The tenant paid rent based on the square footage, and common area maintenance (CAM) charges based on their percentage of the total shopping center square footage. Two years into the term, the tenant obtained a copy of the lessor’s application for earthquake insurance, which disclosed that the tenant’s premises had a smaller square footage than indicated in the lease, and that the shopping center was larger than the lease indicated, which would reduce the percentage of CAM charges the tenant was liable for. The total overcharge for the term of the lease would be $90,000.
The tenant filed suit for misrepresentation and fraud, claiming that prior to entering the lease, the lessor repeatedly affirmed the accuracy of the square footage and actively discouraged confirming measurements; they acted offended at the suggestion! The tenant’s position was that the lessor knew the actual square footage at the time they entered the lease. The trial court ruled for the lessor, finding that the terms of the lease (that the footage was agreed to be reasonable approximation and the rent would not be revised), barred the tenant’s claims.
The California Appeals Court disagreed, finding that the lease did not bar the fraud and misrepresentation claims. It started with the Civil Code, which provides that contracts which have for their object “directly or indirectly, to exempt anyone from responsibility for their own fraud…whether willful or negligent, are against the policy of the law.”
Accordingly, a lessor to a contract who has been guilty of fraud in its inducement cannot absolve himself or herself from the effects of their fraud by any stipulation in the contract. This allows the court to ignore contract provisions that absolve a party from fraud. Here, the court applied this policy to the provision asserting that the tenant had an adequate opportunity to examine the leased unit.
This appeal sent the case back to the trial court where the tenant now has to prove to a judge or jury that they relied on the lessor’s misrepresentations in entering the contract. The lessor may be held liable regardless of the as-is provisions.

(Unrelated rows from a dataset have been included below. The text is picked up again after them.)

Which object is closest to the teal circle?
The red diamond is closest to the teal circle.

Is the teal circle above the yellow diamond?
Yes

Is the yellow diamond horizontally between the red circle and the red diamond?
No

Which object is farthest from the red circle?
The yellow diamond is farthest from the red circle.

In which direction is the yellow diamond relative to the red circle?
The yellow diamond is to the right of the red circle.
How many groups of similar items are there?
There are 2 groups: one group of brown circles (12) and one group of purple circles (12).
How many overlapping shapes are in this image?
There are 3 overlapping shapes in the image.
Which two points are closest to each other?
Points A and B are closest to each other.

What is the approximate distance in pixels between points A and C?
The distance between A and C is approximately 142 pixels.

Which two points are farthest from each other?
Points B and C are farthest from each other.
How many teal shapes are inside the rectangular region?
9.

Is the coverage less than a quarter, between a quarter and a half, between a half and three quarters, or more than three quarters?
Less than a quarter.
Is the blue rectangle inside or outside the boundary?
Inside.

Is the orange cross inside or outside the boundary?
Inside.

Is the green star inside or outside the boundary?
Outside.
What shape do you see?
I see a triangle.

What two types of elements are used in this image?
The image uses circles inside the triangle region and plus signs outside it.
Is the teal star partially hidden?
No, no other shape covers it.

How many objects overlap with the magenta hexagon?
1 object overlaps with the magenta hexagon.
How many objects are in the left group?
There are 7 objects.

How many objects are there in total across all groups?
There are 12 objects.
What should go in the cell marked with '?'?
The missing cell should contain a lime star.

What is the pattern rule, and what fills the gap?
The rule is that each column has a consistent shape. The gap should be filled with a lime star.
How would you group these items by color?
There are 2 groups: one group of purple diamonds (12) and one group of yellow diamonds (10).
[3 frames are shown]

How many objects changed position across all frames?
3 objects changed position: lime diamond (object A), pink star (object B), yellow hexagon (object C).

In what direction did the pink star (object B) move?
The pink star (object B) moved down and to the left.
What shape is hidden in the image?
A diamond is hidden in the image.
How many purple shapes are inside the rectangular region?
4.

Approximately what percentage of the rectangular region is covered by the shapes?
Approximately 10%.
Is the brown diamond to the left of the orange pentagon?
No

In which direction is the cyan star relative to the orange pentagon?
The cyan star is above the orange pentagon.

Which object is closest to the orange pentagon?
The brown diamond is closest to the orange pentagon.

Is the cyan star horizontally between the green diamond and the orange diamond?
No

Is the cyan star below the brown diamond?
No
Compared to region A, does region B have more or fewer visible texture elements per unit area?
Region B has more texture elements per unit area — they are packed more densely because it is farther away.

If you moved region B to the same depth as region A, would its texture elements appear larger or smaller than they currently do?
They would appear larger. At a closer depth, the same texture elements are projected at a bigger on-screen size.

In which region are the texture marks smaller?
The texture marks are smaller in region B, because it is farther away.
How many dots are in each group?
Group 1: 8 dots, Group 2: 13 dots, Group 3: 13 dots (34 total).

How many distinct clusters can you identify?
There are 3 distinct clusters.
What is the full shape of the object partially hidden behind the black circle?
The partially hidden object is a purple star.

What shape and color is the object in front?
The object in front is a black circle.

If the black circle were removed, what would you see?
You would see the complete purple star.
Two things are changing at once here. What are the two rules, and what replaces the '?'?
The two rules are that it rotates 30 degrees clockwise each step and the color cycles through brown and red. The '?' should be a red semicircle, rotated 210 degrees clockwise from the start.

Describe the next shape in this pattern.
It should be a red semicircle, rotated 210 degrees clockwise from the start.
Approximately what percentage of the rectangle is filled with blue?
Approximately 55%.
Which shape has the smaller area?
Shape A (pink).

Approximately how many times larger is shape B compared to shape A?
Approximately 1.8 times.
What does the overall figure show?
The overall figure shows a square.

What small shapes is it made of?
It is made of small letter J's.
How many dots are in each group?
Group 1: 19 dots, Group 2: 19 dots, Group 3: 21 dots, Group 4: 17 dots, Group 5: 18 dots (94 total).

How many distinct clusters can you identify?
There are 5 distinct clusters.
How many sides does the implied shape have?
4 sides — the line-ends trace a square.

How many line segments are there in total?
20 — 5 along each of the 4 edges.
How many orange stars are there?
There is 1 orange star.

The key here may be when the Lessor learned of the correct measurements. If they knew before entering the lease, the misrepresentation is clear. If they learned of it later (unlikely that the lessor measured the space after it had been leased), this case raises the question whether the lessor can rely on the lease representations, or needs to notify the tenant and adjust the rent. It also begs the question- how did this wily tenant get the Earthquake Insurance application?